When all else failed, Biden and his allies began arguing
that his Build Back Better plan — once valued at $3.5 trillion — was actually
an inflation-fighting tool. Even though the absurd talking point had been
repeatedly debunked, Biden revived the argument during his State of the Union
address, in a desperate Hail Mary to get Senator Joe Manchin back to the
negotiating table.
In the speech, he attempted to rebrand his agenda, even a
scaled-down version of which would spend trillions of dollars at a time of
historic debt levels, as his “plan to fight inflation.” The gist of the
argument was that because it spends oodles of money subsidizing child care,
education, and housing, that it is somehow fighting inflation.
But there is, once again, a huge distinction between
reducing the cost of something and simply giving people money toward the
purchase of something. Giving people more money to spend on child care
(especially when coupled with more federal regulations) drives up the cost,
which actually makes those who do not qualify for subsidies even worse off.
This is not a new trick for Democrats. It is something
that we also saw, most prominently, during the Obamacare debate.
Back when the law was being debated in 2009–2010, it was
clear that by requiring insurers to offer insurance to everybody, restricting
the ability of carriers to charge more based on health status, and mandating
that they cover a wide array of medical services deemed essential by the
federal government, premiums would rise.
Nonetheless, the bill was named the Affordable Care Act,
and Barack Obama and his allies spent much of the debate trying to obfuscate
the issue of premiums. They accused opponents of misinformation and argued that
because lower-income Americans would be receiving subsidies to purchase health
insurance, premiums would actually go down.

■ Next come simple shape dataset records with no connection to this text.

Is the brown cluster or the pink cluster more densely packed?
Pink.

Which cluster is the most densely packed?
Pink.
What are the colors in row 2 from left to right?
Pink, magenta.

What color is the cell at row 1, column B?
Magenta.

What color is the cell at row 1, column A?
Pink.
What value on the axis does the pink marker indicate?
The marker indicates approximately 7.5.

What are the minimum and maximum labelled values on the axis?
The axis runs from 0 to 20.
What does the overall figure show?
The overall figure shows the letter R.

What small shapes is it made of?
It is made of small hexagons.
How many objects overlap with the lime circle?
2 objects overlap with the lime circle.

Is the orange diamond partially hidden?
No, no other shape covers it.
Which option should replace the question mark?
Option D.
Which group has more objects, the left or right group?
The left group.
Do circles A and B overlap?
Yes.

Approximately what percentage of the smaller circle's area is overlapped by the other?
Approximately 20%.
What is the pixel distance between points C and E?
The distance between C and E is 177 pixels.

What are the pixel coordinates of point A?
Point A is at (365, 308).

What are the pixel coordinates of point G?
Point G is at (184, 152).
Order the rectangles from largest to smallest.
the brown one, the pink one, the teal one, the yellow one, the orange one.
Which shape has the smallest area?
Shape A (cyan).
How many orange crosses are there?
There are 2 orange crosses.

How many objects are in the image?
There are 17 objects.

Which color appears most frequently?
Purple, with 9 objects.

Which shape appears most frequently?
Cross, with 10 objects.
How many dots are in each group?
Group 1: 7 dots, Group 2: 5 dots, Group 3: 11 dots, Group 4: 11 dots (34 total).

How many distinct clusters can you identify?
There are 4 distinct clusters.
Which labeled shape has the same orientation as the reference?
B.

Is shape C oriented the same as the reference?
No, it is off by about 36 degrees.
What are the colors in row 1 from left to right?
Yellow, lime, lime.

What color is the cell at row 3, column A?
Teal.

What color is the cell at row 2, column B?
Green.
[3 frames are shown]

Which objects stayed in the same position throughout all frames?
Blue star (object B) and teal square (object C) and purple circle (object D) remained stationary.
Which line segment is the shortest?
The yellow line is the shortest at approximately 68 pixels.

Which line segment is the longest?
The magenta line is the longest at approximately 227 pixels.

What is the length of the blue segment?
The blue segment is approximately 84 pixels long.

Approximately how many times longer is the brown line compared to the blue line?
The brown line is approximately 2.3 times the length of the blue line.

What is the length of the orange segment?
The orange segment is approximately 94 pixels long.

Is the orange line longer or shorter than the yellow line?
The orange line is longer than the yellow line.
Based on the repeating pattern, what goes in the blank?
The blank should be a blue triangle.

Once Obamacare became law and was implemented, the
reality set in. Premiums skyrocketed for exactly the same reasons that
opponents said they would. And those who earned too much to qualify for
subsidies were significantly worse off.
Eventually, when Biden came in, he addressed this issue
by using the “Covid relief” package to temporarily make health-insurance
subsidies more generous. He wanted to extend this policy as part of Build Back
Better, and used this as another way to make his case that his plan would
actually fight inflation.
The current inflation crisis has been fueled by a combination
of runaway national debt, a lax monetary policy by the Federal Reserve, and a
historically unique disruption to the normal functioning system of supply and
demand that works to keep prices stable. Throwing more money at the problem is
not actually going to solve the problem — it will only make it worse.